At least 10 Tamils have been killed in a mine explosion in eastern Sri Lanka, Tamil Tiger rebels and medics say.
Villagers hurt in the blast were taken to hospital in Batticaloa
The rebels told the BBC the victims were civilians and that 13 others had been hurt in the blast in rebel-held territory near the town of Batticaloa.
A rebel statement blamed the army for the blast, which the military denied.
The deaths came a day before rebels and government are to discuss security for truce monitors. Two months of violence have claimed more than 300 lives.
The blast occurred as locals were on their way to market near Vadamunai, a village about 70km (45 miles) north-west of the town of Batticaloa.
The rebels said seven of the villagers were killed instantly.
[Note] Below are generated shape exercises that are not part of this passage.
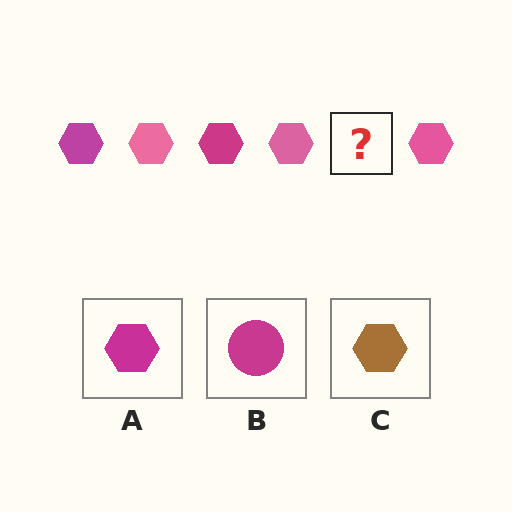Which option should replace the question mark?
Option A.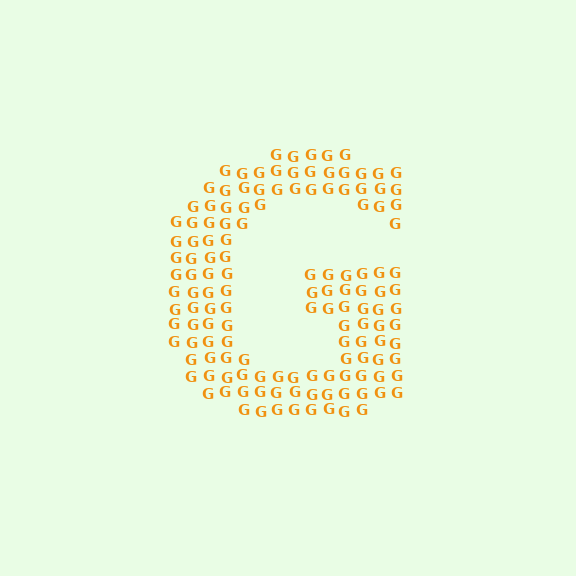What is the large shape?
The large shape is the letter G.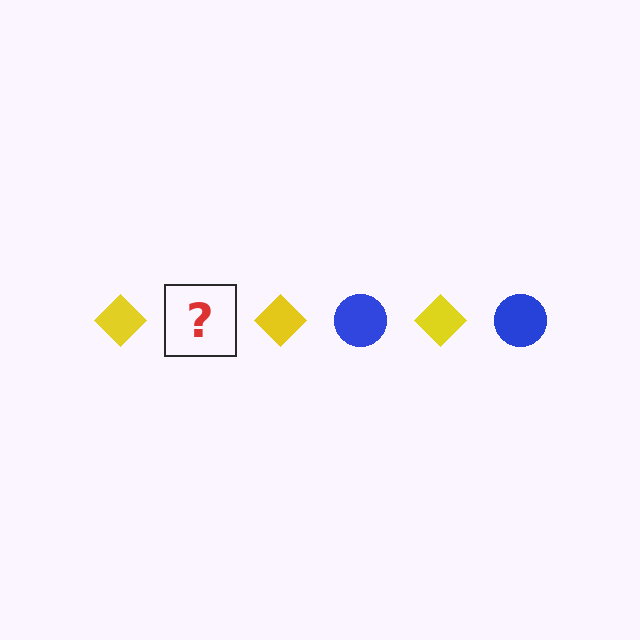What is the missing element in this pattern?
The missing element is a blue circle.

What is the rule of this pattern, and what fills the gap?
The rule is that the pattern alternates between yellow diamond and blue circle. The gap should be filled with a blue circle.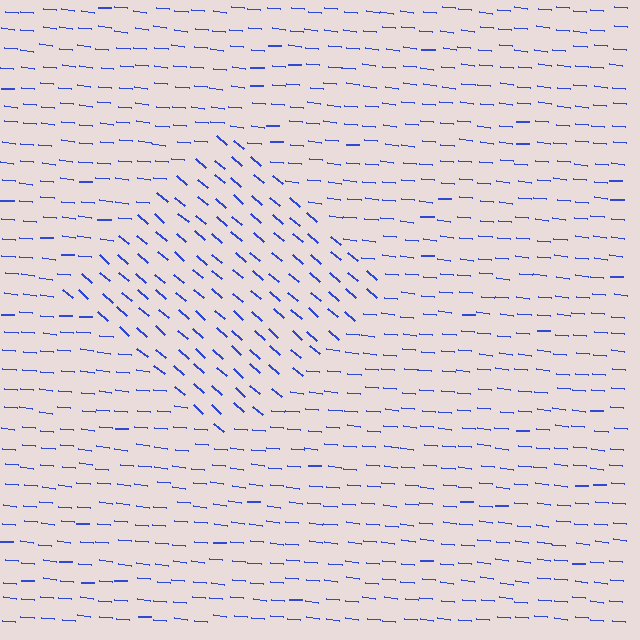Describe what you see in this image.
The image is filled with small blue line segments. A diamond region in the image has lines oriented differently from the surrounding lines, creating a visible texture boundary.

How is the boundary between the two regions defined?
The boundary is defined purely by a change in line orientation (approximately 36 degrees difference). All lines are the same color and thickness.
Three others died later of their injuries, medics said.
Doctors travelling with an International Committee of the Red Cross (ICRC) escort evacuated some of the injured from rebel-held territory.
Dr S Dakshinamoorthy, senior health officer in Batticaloa district, told the BBC they had received nine of the injured, two of whom had later died en route to hospital.
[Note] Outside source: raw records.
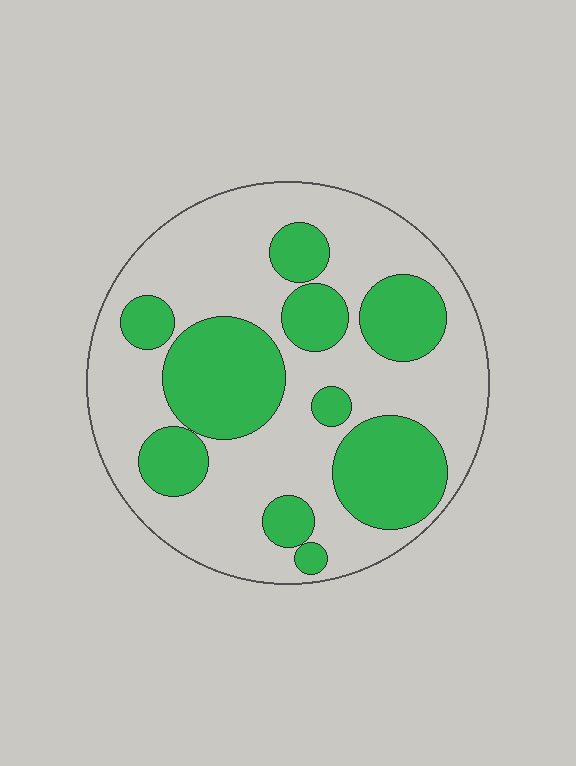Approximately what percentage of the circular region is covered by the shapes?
Approximately 35%.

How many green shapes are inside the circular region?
10.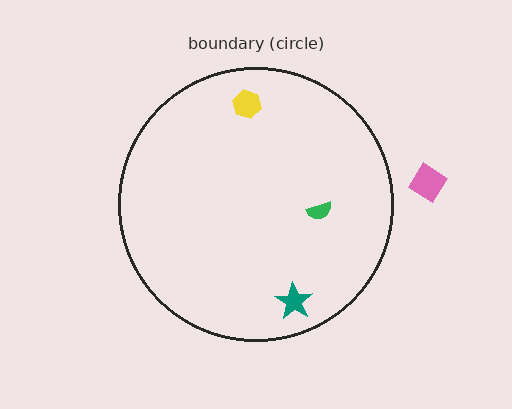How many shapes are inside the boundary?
3 inside, 1 outside.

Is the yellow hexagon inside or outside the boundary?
Inside.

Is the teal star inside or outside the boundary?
Inside.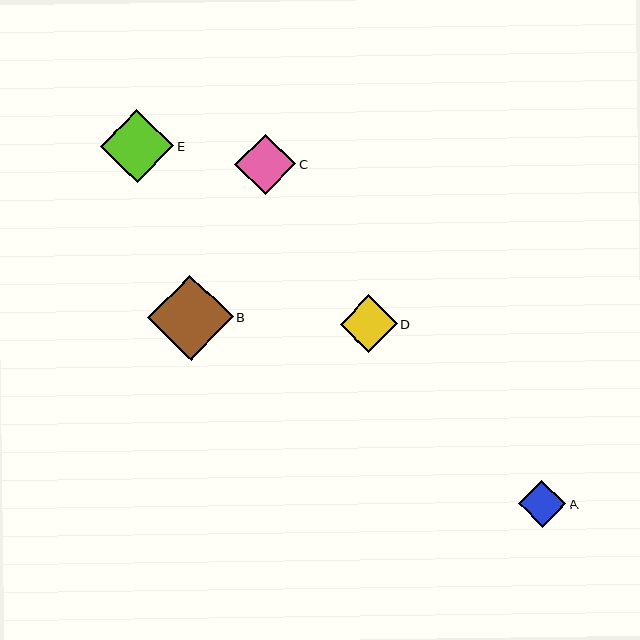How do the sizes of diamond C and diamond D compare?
Diamond C and diamond D are approximately the same size.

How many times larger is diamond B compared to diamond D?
Diamond B is approximately 1.5 times the size of diamond D.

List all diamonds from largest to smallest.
From largest to smallest: B, E, C, D, A.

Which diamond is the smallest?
Diamond A is the smallest with a size of approximately 47 pixels.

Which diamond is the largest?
Diamond B is the largest with a size of approximately 85 pixels.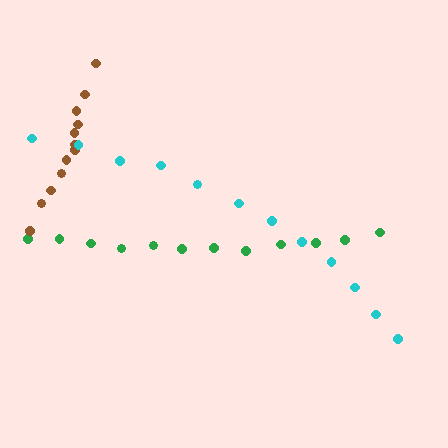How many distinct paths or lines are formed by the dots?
There are 3 distinct paths.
The others were taken for treatment in Batticaloa. "Among the injured one of them is in a serious condition," he said.
A woman later died of her injuries, the hospital said.
The doctor said villagers had told him a three-month-old girl had escaped with minor injuries in the blast, but her mother had been killed.
A statement from the Liberation Tigers of Tamil Eelam (LTTE) accused troops of attacking the tractor which was taking the villagers to market.
"This is the largest attack on a civilian vehicle in the north-east since the ceasefire was signed and was clearly carried out by the Sri Lanka army in an LTTE area against civilians," the statement said.
The military, dozens of whose personnel have died in mine blasts blamed on the Tamil Tigers this year, denied its forces had been operating behind rebel lines.
"The security forces do not go into those areas," army spokesman Prasad Samarasinghe told Reuters. "We totally reject these accusations."
The government and the rebels last held direct peace talks in February, but violence swiftly resumed.
Suspected rebel attacks on security forces and killings of Tamils blamed on the army and others have soared in recent months.
Scandinavian ceasefire monitors have accused both sides of violating a truce agreed in 2002.
This week's talks in Oslo, hosted by peace broker Norway, are due to cover only the security of monitoring mission staff in Sri Lanka, not wider peace issues.
Observers do not expect any breakthrough, but say the fact the two sides are meeting is a positive move.